Jon Shock writes at SciTalks about visualizing things in four dimensions, although it's actually less about visualization than about how we don't need to visualize so long as we can calculate -- although he does provide a link to a youtube video showing how one can obtain the projection of a hypercube onto a plane.
I've never been good at visualizing things in more than three dimensions (actually, to tell the truth, I have trouble visualizing things in my head in more than two dimensions; to visualize anything successfully in three dimensions I have to use my hands and point at things in the empty space in front of me). But a guy I knew in college claimed to be able to visualize things in five dimensions fairly easily. The fourth dimension was time -- so a four-dimensional sphere, for example, can be thought of as a three-dimensional sphere which grows from a point to a large ball and then shrinks back again. The fifth dimension was color, although I never really understood this (he wasn't very good at explaining it); I think the idea was that, say, red would correspond to a large coordinate in the "color" dimension and blue would correspond to a small coordinate, similar to weather maps showing temperature. So like weather maps allow us to visualize a surface in three-dimensional space with a two-dimensional picture, you can get an extra dimension this way (or even more than one! -- the space of colors is usually thought of as three-dimensional -- although I can't imagine really taking advantage of that).
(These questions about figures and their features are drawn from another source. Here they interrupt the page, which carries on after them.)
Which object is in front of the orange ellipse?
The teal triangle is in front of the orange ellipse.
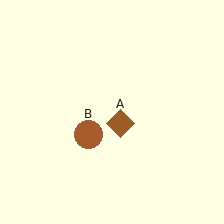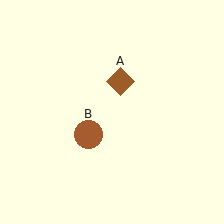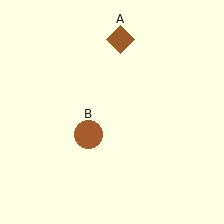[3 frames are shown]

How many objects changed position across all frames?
1 object changed position: brown diamond (object A).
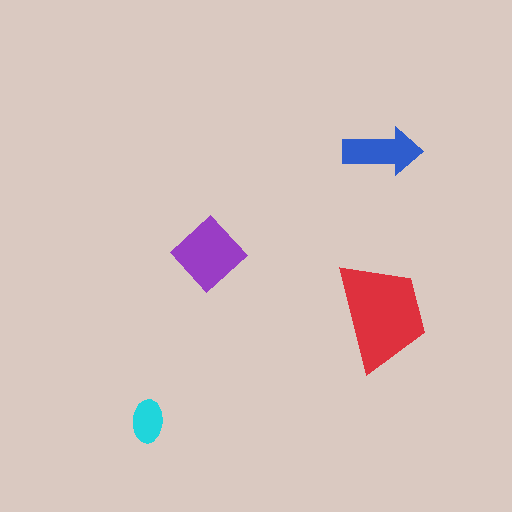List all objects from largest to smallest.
The red trapezoid, the purple diamond, the blue arrow, the cyan ellipse.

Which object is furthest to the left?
The cyan ellipse is leftmost.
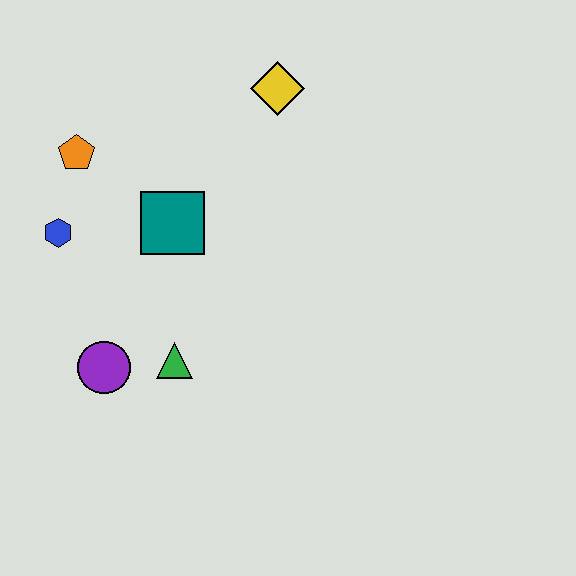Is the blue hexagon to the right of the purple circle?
No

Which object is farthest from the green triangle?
The yellow diamond is farthest from the green triangle.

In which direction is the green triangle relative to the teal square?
The green triangle is below the teal square.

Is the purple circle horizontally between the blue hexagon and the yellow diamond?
Yes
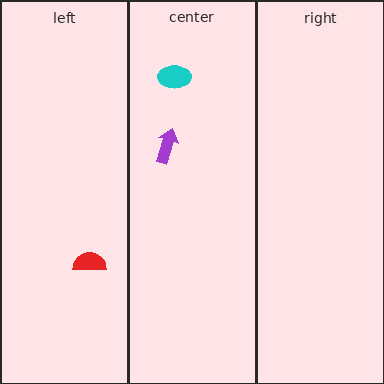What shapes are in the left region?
The red semicircle.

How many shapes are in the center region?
2.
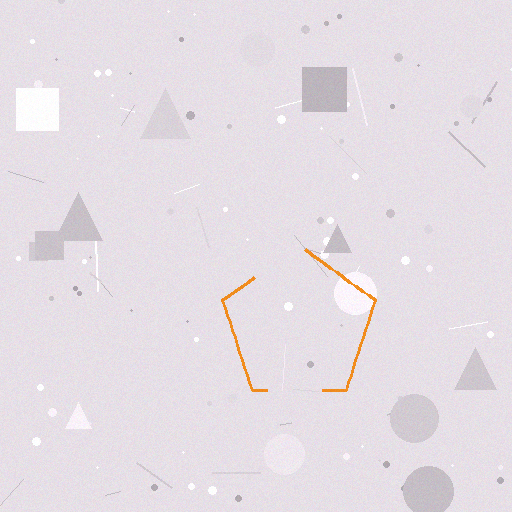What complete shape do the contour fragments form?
The contour fragments form a pentagon.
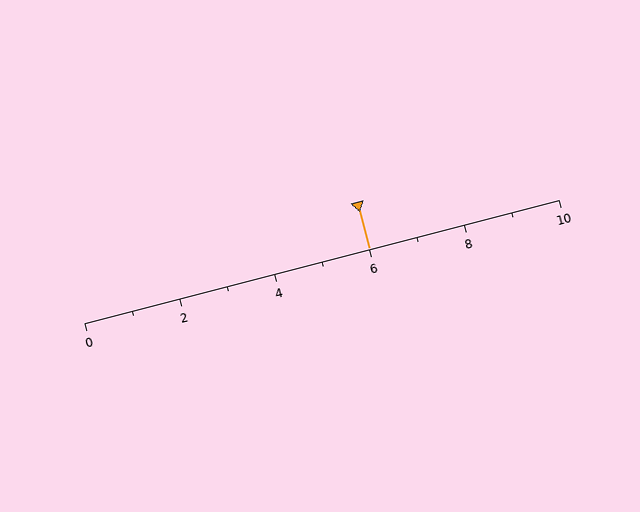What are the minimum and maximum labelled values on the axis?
The axis runs from 0 to 10.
I suppose a lot of this visualization ability comes with practice, though, and I rarely have any reason to think in more than three dimensions. I can definitely see it coming with practice when I teach calculus students about solids of revolution; at first they just don't seem to get it but eventually they seem to figure it out. The difference there is that I can tell them to draw a picture of the solid in question, and they draw a two-dimensional picture of a three-dimensional thing, which is something we're all used to; drawing a two-dimensional picture of a four-dimensional thing that doesn't throw away all the useful information is a lot more difficult, to the point where perhaps you really have to understand what the thing looks like before you can draw the picture. So they're useful for explaining results to other people, but not so much for coming up with new results.